Seus afetos aparecem na
passagem ao ato, não o formulam como ódio; no entanto, suas ações também podem
aparecer como um triunfo sobre o supereu, já que “não é o mesmo o arrebatamento
de um objeto que assassinar brutalmente a alguém, nem se quer por medo, em
alguns momentos por prazer. Então o prazer de matar esta ligado ao ódio, ao
rancor, ao ressentimento.”(BLEICHMAR, 2011, p. 293). Não existe o prazer de
matar sem ódio. As causas podem servir para entender, não para justificar. O
problema está localizado, então, nas causas que produziram e o sujeito que o
comete, pois nesse entremeio há a metabolização e transformação. Bleichmar
afirma que
o problema é que
esta localizado às vezes com o objeto equivocado. Em geral se exerce a ação de
ódio contra o objeto que o produziu de origem, Não é o mesmo que o caso do
sobrinho de Hugh-Hellmuth, a quem ela lhe tem feito realmente maldades
espantosas, desde analisá-lo para manipula-lo para fazer viagens só, órfão, aos
6 anos em um trem; até que um dia a
criança a mata a balaços. Aqui sim, se mato a essa mãe substituta que lhe fez
tanto mal. Isso sim, da conta do ódio gerado pelo objeto que o produziu o dano.

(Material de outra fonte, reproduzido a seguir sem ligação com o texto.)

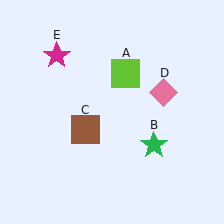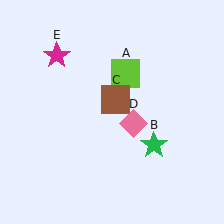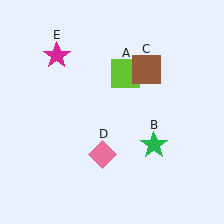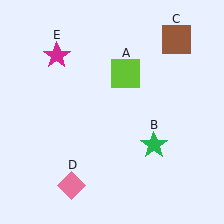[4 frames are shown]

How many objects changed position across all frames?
2 objects changed position: brown square (object C), pink diamond (object D).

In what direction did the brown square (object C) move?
The brown square (object C) moved up and to the right.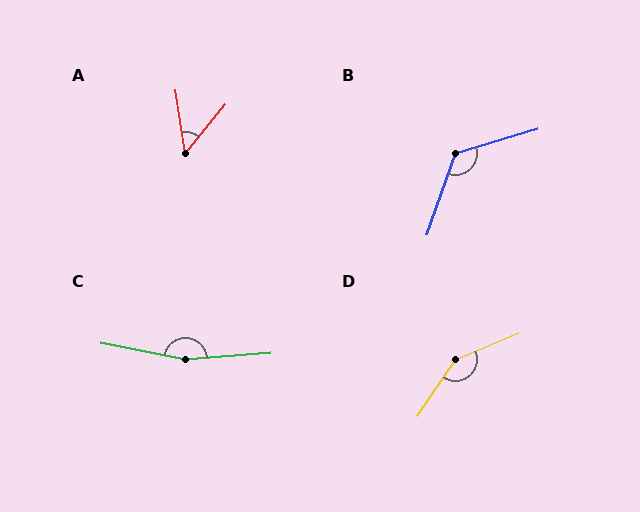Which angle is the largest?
C, at approximately 165 degrees.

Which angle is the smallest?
A, at approximately 48 degrees.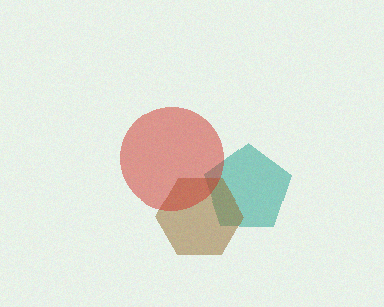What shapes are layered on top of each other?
The layered shapes are: a teal pentagon, a brown hexagon, a red circle.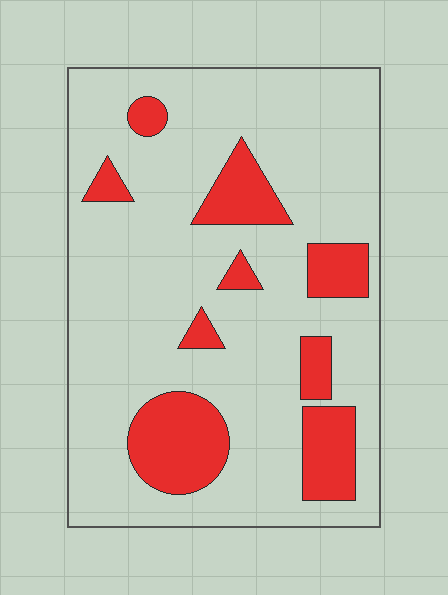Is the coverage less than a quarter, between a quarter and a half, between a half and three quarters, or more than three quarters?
Less than a quarter.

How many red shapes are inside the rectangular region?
9.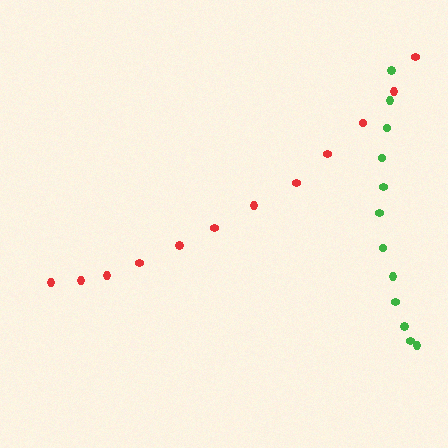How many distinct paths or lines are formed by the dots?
There are 2 distinct paths.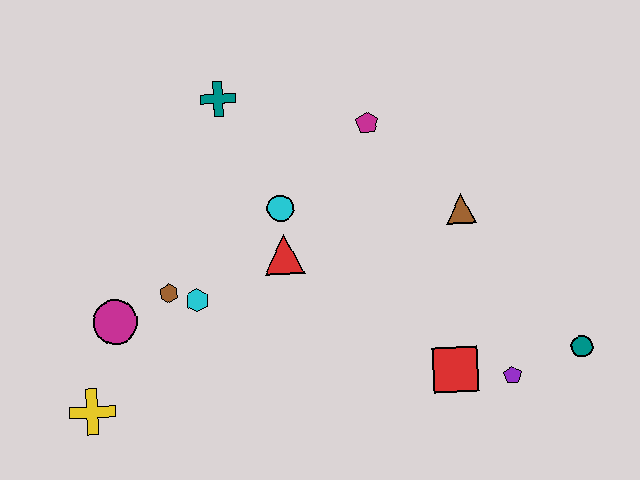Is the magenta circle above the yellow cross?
Yes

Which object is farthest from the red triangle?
The teal circle is farthest from the red triangle.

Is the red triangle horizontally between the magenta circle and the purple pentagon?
Yes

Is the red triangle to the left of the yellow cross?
No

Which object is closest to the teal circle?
The purple pentagon is closest to the teal circle.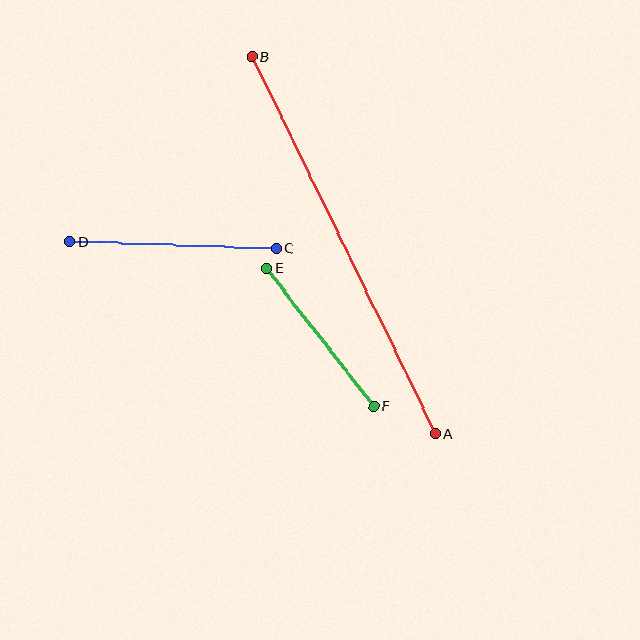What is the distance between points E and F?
The distance is approximately 175 pixels.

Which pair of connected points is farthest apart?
Points A and B are farthest apart.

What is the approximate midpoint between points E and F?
The midpoint is at approximately (320, 337) pixels.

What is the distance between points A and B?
The distance is approximately 419 pixels.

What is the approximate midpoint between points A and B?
The midpoint is at approximately (344, 245) pixels.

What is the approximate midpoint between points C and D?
The midpoint is at approximately (173, 245) pixels.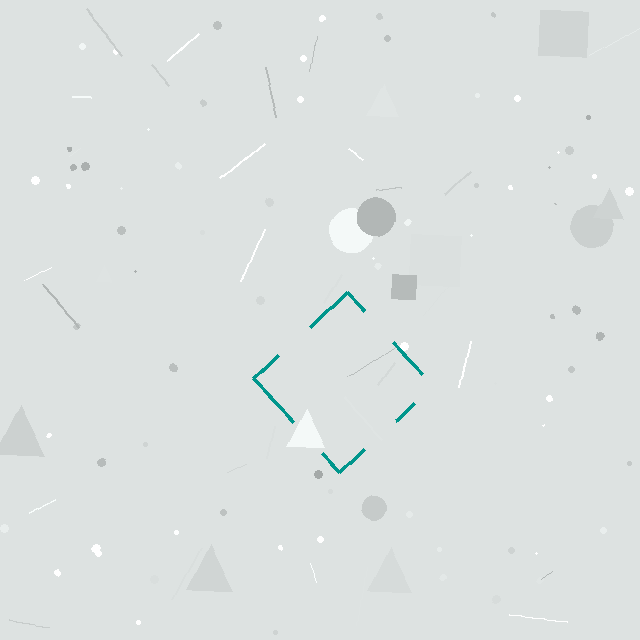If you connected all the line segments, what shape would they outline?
They would outline a diamond.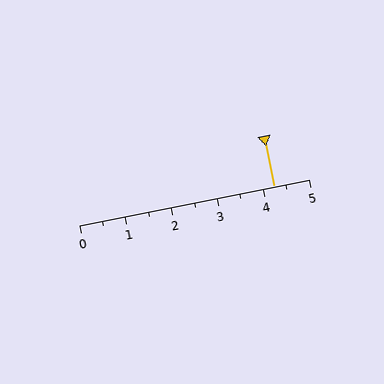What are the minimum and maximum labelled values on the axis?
The axis runs from 0 to 5.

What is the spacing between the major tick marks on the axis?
The major ticks are spaced 1 apart.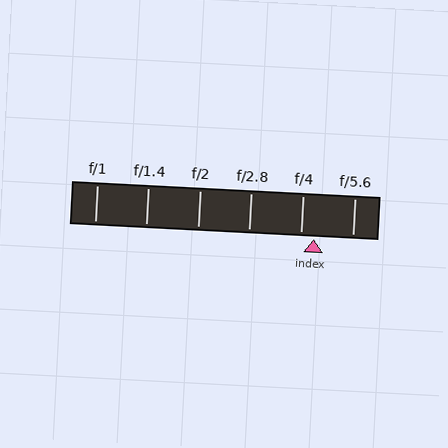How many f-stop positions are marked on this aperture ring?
There are 6 f-stop positions marked.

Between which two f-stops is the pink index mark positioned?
The index mark is between f/4 and f/5.6.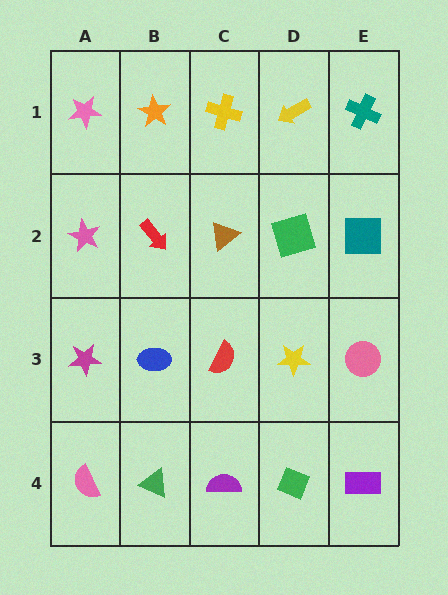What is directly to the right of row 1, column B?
A yellow cross.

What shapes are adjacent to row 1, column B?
A red arrow (row 2, column B), a pink star (row 1, column A), a yellow cross (row 1, column C).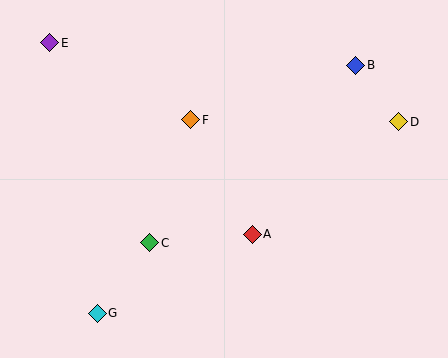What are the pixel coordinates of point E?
Point E is at (50, 43).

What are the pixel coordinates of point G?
Point G is at (97, 313).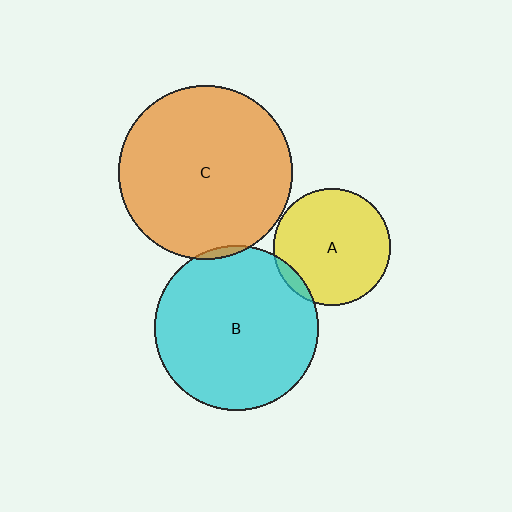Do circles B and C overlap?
Yes.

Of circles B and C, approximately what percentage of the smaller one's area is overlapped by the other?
Approximately 5%.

O que caracteriza a esses quadros é que quase nunca o dano é sobre o objeto que
o produziu se não sobre outros. (BLEICHMAR, 2011, p. 294).
O que caracteriza esses
sujeitos são as formas que vão tomando neles a sua representação, semelhante
onde nisso se registram as questões de lei desde o ponto de vista do supereu,
pois
se há algo que
caracteriza o supereu é a impessoalidade, nem tanto responde ao imperativo
categórico; se trata de uma lei taxativa, que não traz benefícios, se não que
simplesmente pauta os limites da própria ação. Mas todavia, pauta os limites da
própria ação em relação com o semelhante. “Não matarás”. O “não matarás” não é
“evitarás matar para que não te matem”; o mandato é muito claro, é não matarás
ao outro, ou “não desejarás a mulher do próximo.” (BLEICHMAR, 2011, p. 297).
Continuando com
Bleichmar (2011, p. 301), é importante marcar as características impessoais em
relação ao que não se faz, não se pode fazer ou não se deve fazer. A questão
que interessa é o modo como se constitui a relação com o semelhante. “Uma vez
que se inscreve a lei, cada sujeito a sente como própria e sua transgressão lhe
faz sentir que é uma ofensa” (BLEICHMAR, 2011, p. 305), ou seja, o que a
criança incorpora tem relação com amar ou ser amado, sendo que só pode amar a
si a partir de ser amado pelo outro, uma vez que
nesta medida,
então, se apresenta a relação com o ideal do eu, o sentir-se de acordo com as
possibilidades que tem acerca de si mesmo e de ser amado pelo outro. Isso –
creio – nos introduz diretamente no problema da psicopatia e da perversão.
[...] Se não é por amor ao outro ou por amor a si mesmo, porque o sujeito renunciaria
ao gozo, enquanto vergonha pelo exercício desse gozo? Nesse sentido, não é por
amor a si mesmo em quanto a sentir-se parte do eu ideal, se não em quanto cumpre
com certos requisitos que impõe ao ideal do eu a consciência moral. (BLEICHMAR,
2011, p. 305).
Neste sentido, o
psicopata se relaciona com um triunfo sobre a lei onde há uma fusão do eu ideal
com o ideal do eu, e se relaciona com premissas de ordem mais narcísica, como o
triunfo sobre o supereu. No caso da perversão, “há algo da ordem da de um gozo
na forma de dessubjetivação, que permite a apropriação de algo do outro”
(BLEICHMAR, 2011, p. 306).
Não obstante, é preciso
levar em consideração os modos de constituição desses quadros de acordo com a
intromissão do outro, onde:
é necessário diferenciar
o polimorfismo perverso das condições que podem conduzir a organizações
perversas na infância e por suposto da estrutura clinica da perversão – no
sentido que já na infância podem ser plasmados modos estruturais que vão a dar
conta de como se vai articulando uma organização perversa. (BLEICHMAR, 2011,
p.306).
Deve-se medir a forma
de gozo e a localização amorosa para o objeto, pois nestas organizações se
produz a impossibilidade de estabelecer um vínculo de amor com o objeto, uma
relação de amor em términos de intersubjetivação.